All the while, children squirmed impatiently and translators sought to render linguistic sense of the process while photos were taken and fingerprints were marked among the hopeful-citizens-to-be lined up in the technologies of citizen-making. Despite being caught up in what Donna Haraway has described as the ‘corporeal fetishism’ of biometrics and the profoundly problematic erasure of the situatedness of its knowledges (Haraway 1997), the queer stakes at hand found us also strangely relieved to be here as my daughter brought her bodily material forward for visualization/regulation as a worthy UK citizen. ‘No, fingers together like this’ – she lined her fingers up, now appropriately, for the state. Our administrator let us know that he was going to review the data on her application. Moments passed, silence. He paused, looking up at me from his kiosk – ‘Sonja Mackenzie – father. XX – mother. Is that right?’ My daughter and I glanced at each other, smiling knowingly behind our masks. ‘Yes, that’s right. Sonja Mackenzie - Father.’

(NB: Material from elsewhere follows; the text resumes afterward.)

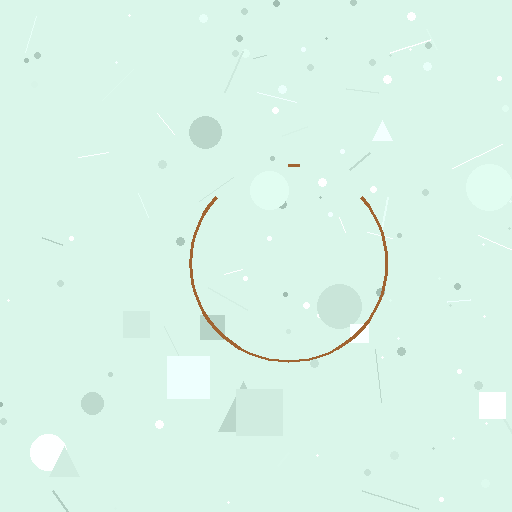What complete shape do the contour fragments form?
The contour fragments form a circle.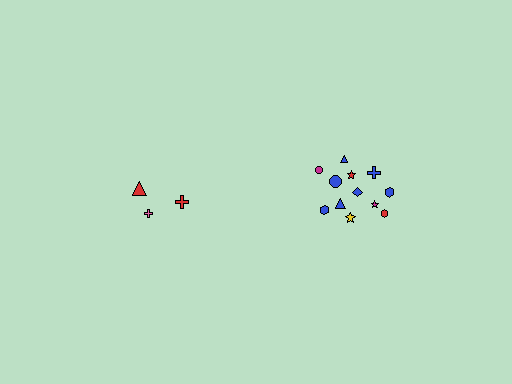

‘Ok, are you ready for me to submit your application?’
‘Yes.’
The rain fell hard and the wind blew as we left the office, running arm in arm down the abandoned streets of Birmingham that night – caught up in all it meant to be in these systems – and yet, we hoped, soon to officially be able to remain together as parent and child. Soon to be able to attend school, no questions asked. My daughter saw beauty from those windows. I see a frame that lets us see forever – and meanwhile, an opening onto questions of structural intimacies of transnational kinship.